If President Donald Trump has been successful at anything over the past few years, aside from wrecking the federal judiciary, it’s been bullying congressional Republicans into voting for his agenda with the threat of mean tweets, ads, and primary challenges. Democratic presidential candidates could stand to learn something from this.
This week, Democratic presidential candidate and Sen. Bernie Sanders was asked by John Harwood of CNBC if he thinks he’d have the votes to pass his agenda, including Medicare for All, through the famously conservative Senate. Even with a Democratic majority, this is a tall order. “Is Joe Manchin going to vote for your program? Is Jon Tester going to vote for your program?” Harwood asked, referring to two of the more conservative Democrats in the Senate.
Bernie Sanders on whether conservative Democrats like WVA’s Manchin will back his Green New Deal agenda: “damn right they will. you know why? they’re going to think, ‘if i don’t support working people’s agenda, President Sanders is coming to my state’ “https://t.co/a67heTp7Xx— John Harwood (@JohnJHarwood) October 29, 2019
“Damn right they will. You know why? We’re going to go to West Virginia,” Sanders responded, specifically singling out Manchin, who has been far chummier with Trump than he ever was with Barack Obama. “Your average politician sits around and he or she thinks, ‘Let’s see. If I do this, I’m going to have the big money interests putting 30-second ads against me. So I’d better not do it.’ But now they’re going to have to think, ‘If I don’t support an agenda that works for working people, I’m going to have President Sanders coming to my state and rallying working-class people.’”
Manchin has since gone on Fox News to say he wouldn’t vote for Sanders in a general election, which is rich coming from someone who voted for Brett Kavanaugh to be on the Supreme Court. That’s an easy thing to say when Sanders is by no way guaranteed to be the nominee, but so it goes with Joe Manchin, one of the most godawful people in the Senate with a D next to his name.
Even as he’s been allowed to essentially do whatever the hell he wants for the past ten years, however, Manchin has repeatedly spit in the face of the people who’ve coddled him, including Sen. Chuck Schumer and Obama. No national Democrat has ever been able to wrangle Manchin into being a consistent vote for their agenda. No one’s ever really even tried; conventional wisdom in D.C. seems to hold that Manchin’s ideology or temperament is what’s keeping him in office, rather than the strength of his political machine, which helped elect billionaire coal boss Jim Justice as a Democratic governor the same year that the state went for Trump by 42 points. (Justice has since switched back to the GOP.)
The Obama administration, for example, tried the nice way, even after Obama was given a broad mandate by voters in the 2008 election. The nice way spectacularly failed.
Will Sanders’s strategy work on Manchin? I would bet against it. But Sanders’s embrace of the bully pulpit to browbeat bad Democrats into voting for his agenda would be right on target. Considering the makeup of Congress, and as it promises to remain that way if the people running Democrats’ campaign infrastructure get their way, a healthy dose of the proverbial big stick is the only way a Sanders agenda has even an iota of a chance of passing.
One needs to look no further than Trump for a good example of how effective this strategy can be. Trump went from having nearly no congressional endorsements during the Republican primary three years ago to whipping congressional Republicans so thoroughly into shape that most have refused to speak out on his blatant corruption, and those who’ve dared to criticize him have either been bullied into retirement or lost Trump-backed primary challenges.
The reason for this is obvious: Trump is the president now, and being the president comes with an enormous amount of political power. Unlike Trump, however, no postwar liberal president has ever really attempted to wield the power of its base against more skeptical intra-party opponents of their agenda.
The Obama administration tried the nice way, even after Obama was given a broad mandate by voters in the 2008 election. The nice way spectacularly failed.
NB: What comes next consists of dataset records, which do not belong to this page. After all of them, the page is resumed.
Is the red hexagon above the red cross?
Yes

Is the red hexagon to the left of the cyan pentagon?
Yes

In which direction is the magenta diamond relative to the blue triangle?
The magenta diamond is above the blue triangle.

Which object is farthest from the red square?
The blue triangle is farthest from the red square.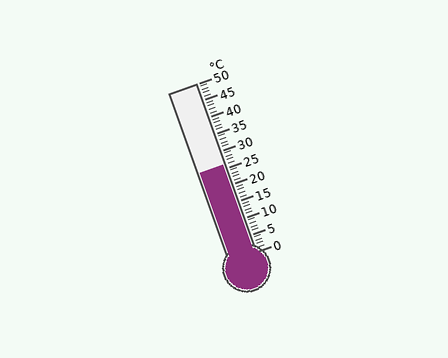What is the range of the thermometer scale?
The thermometer scale ranges from 0°C to 50°C.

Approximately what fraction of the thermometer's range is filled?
The thermometer is filled to approximately 50% of its range.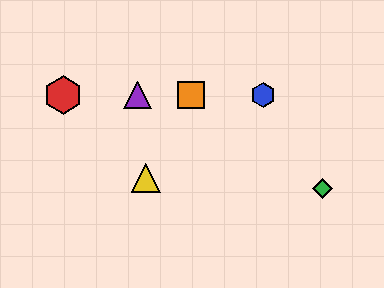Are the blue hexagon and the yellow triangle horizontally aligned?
No, the blue hexagon is at y≈95 and the yellow triangle is at y≈178.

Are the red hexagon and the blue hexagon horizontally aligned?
Yes, both are at y≈95.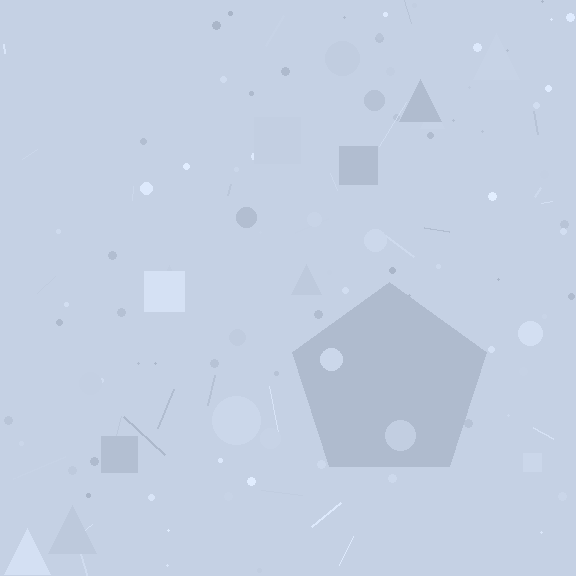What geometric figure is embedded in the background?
A pentagon is embedded in the background.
The conservative wing of the Democratic Party killed some of Obama’s most ambitious plans on labor and the climate — Manchin infamously ran an ad in 2010 where he literally shot the cap and trade bill with a gun — and helped the GOP water down the things that actually passed, such as taking the public option out of Obamacare.
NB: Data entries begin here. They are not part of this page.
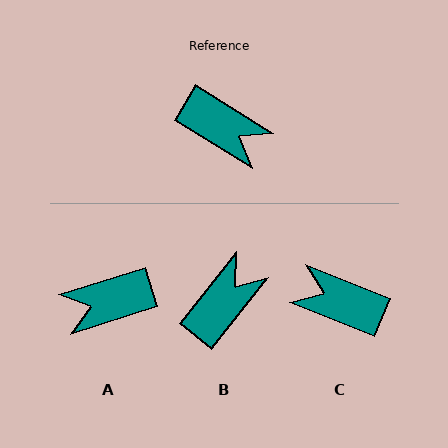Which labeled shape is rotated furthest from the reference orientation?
C, about 170 degrees away.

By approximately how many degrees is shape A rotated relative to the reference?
Approximately 131 degrees clockwise.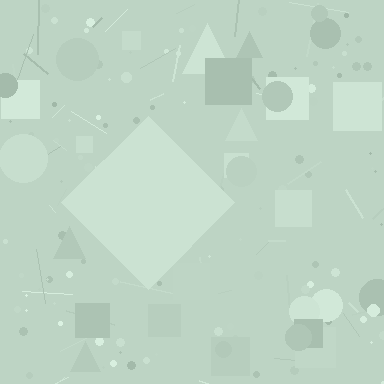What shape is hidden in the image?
A diamond is hidden in the image.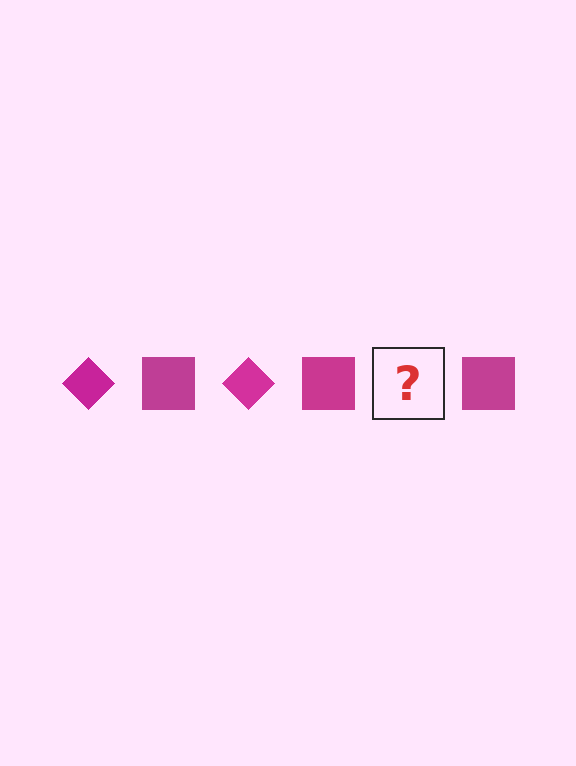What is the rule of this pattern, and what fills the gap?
The rule is that the pattern cycles through diamond, square shapes in magenta. The gap should be filled with a magenta diamond.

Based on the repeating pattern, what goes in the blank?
The blank should be a magenta diamond.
Sanders’s fellow Democrats in the race, however, still appear to believe it’s possible to succeed where Obama failed. Joe Biden thinks his relationships with dead senators prove his ability to make consensus, in spite of all evidence to the contrary. Others, like Sen. Amy Klobuchar and presidential candidate Pete Buttigieg, seem to think that by virtue of being from the Midwest and starting from a place of compromise, they can make the country’s politics less polarized.
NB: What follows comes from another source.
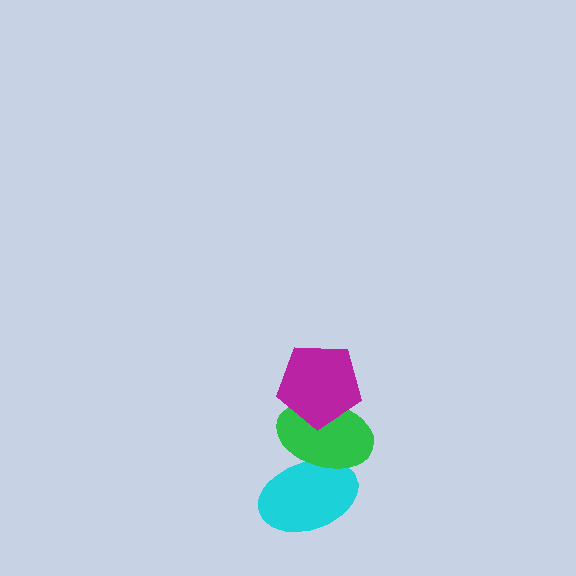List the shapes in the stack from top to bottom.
From top to bottom: the magenta pentagon, the green ellipse, the cyan ellipse.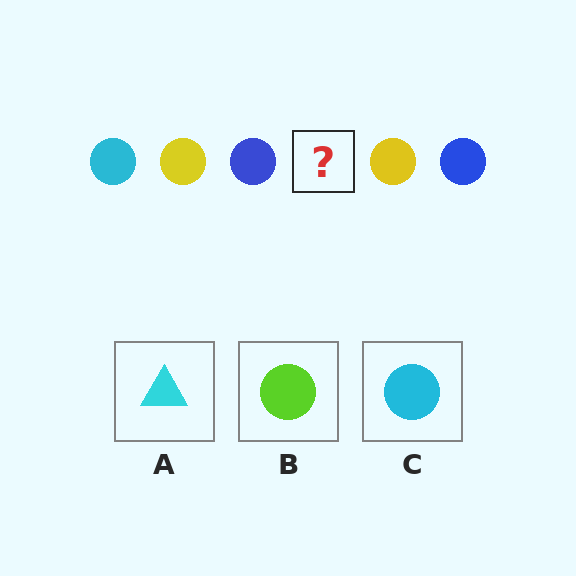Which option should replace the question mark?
Option C.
But the biggest problems facing this country right now are not polarization, or incivility in Congress, or Democratic disunity. We have much bigger problems than that, such as that diabetics are dying from rationing insulin, that people are drowning in student debt, that the elimination of reproductive rights throughout the states continues to get worse, that California now appears to be perpetually both on fire and without electricity. And if the path to solving these many crises means ending the careers of some of the most craven people in Congress, then so be it.